Frequency of Scripps National Spelling Bee winning words in Google Books, 1925-2008

Please note that this is a logarithmic scale; every vertical division to the right makes the word is ten times more common, two divisions make it 100 times more common, etc.


If you want to see a standalone image at full resolution, it's hosted here.

The diagonal black line shows the overall trend: the Scripps National Spelling Bee winning words have become more and more unusual as the years pass.

As noted above, this is a logarithmic scale, and thus there cannot be a zero value. (It's a math thing.) Words without bars at all did not appear at all in the Google Ngram Viewer for that year. According to Google, this means the word appeared fewer than 40 times in their corpus for that year.

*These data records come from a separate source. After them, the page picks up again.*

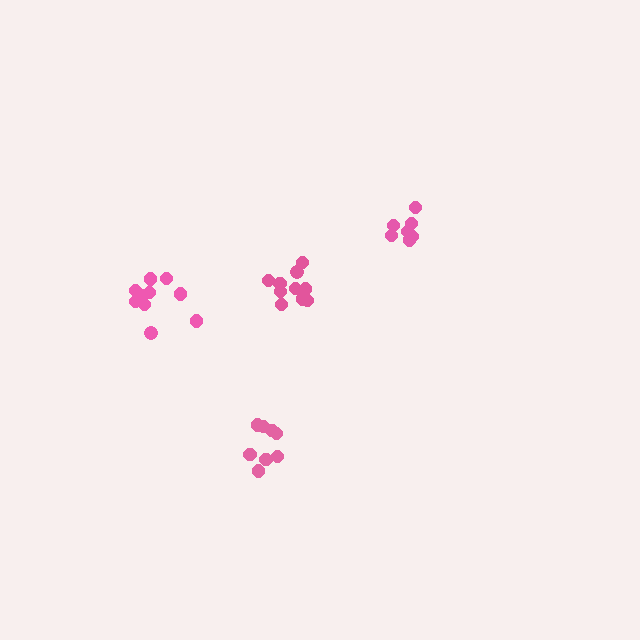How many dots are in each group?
Group 1: 10 dots, Group 2: 8 dots, Group 3: 7 dots, Group 4: 10 dots (35 total).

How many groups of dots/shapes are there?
There are 4 groups.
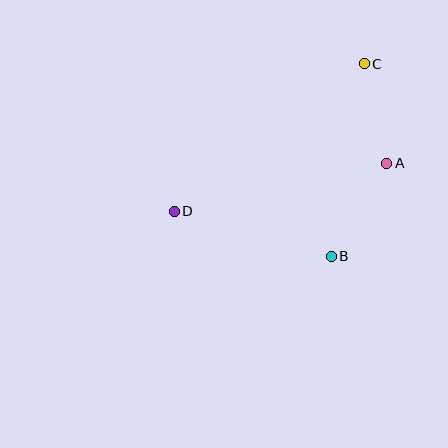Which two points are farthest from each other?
Points C and D are farthest from each other.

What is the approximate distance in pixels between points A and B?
The distance between A and B is approximately 109 pixels.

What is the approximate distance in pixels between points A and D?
The distance between A and D is approximately 218 pixels.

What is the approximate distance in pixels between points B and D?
The distance between B and D is approximately 163 pixels.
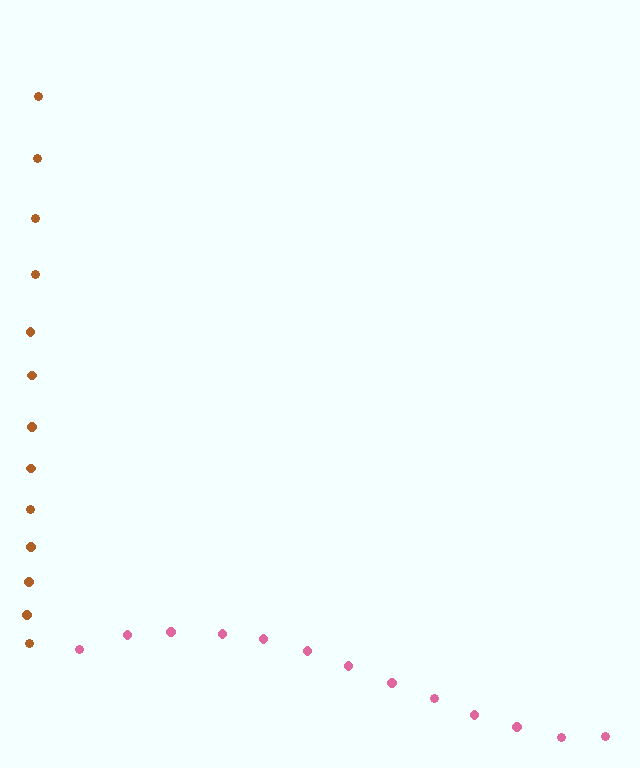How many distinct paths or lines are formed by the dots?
There are 2 distinct paths.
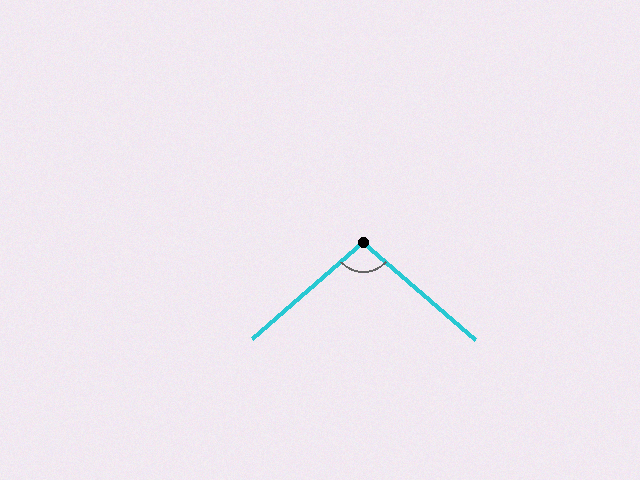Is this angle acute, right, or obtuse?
It is obtuse.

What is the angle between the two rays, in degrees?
Approximately 98 degrees.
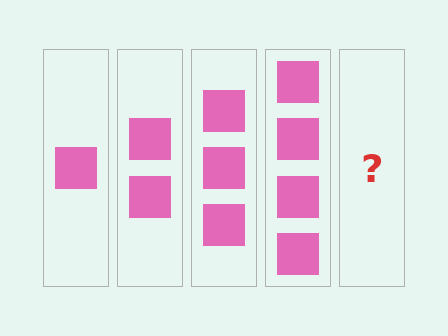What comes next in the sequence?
The next element should be 5 squares.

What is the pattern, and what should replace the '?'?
The pattern is that each step adds one more square. The '?' should be 5 squares.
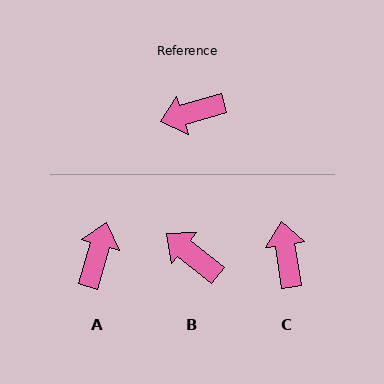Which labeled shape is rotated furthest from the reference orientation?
A, about 123 degrees away.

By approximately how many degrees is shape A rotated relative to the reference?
Approximately 123 degrees clockwise.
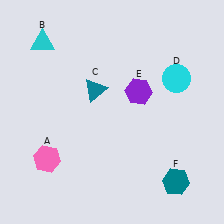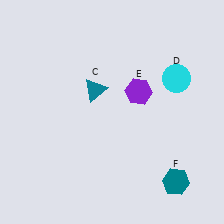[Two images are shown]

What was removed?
The cyan triangle (B), the pink hexagon (A) were removed in Image 2.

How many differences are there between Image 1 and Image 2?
There are 2 differences between the two images.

The only word in this list that does not appear in the Google Ngram Viewer for any year is esquamulose, the winning word of 1962. It is an adjective meaning "not covered in scales".

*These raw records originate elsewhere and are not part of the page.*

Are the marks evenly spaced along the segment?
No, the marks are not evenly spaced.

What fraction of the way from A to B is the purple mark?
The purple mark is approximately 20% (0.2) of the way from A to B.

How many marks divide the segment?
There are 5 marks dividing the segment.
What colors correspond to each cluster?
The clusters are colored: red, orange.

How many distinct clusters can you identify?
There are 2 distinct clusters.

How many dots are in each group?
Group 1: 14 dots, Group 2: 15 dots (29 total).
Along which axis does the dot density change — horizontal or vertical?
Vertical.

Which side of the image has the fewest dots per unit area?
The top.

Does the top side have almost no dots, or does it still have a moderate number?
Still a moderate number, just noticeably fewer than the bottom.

The list of winning words was from Wikipedia; for more information about the Scripps National Spelling Bee, see the Wikipedia page or their home page.

EDIT: There was a discussion on Reddit's Data Is Beautiful forum about this graph.

No smoothing was used in the Google Ngram Viewer, in order to get the most accurate results. The Google Ngram Viewer only goes to 2008 at present, which is why the graph stops there; the winning words since then were Laodicean, stromuhr, cymotrichous, guetapens and knaidel.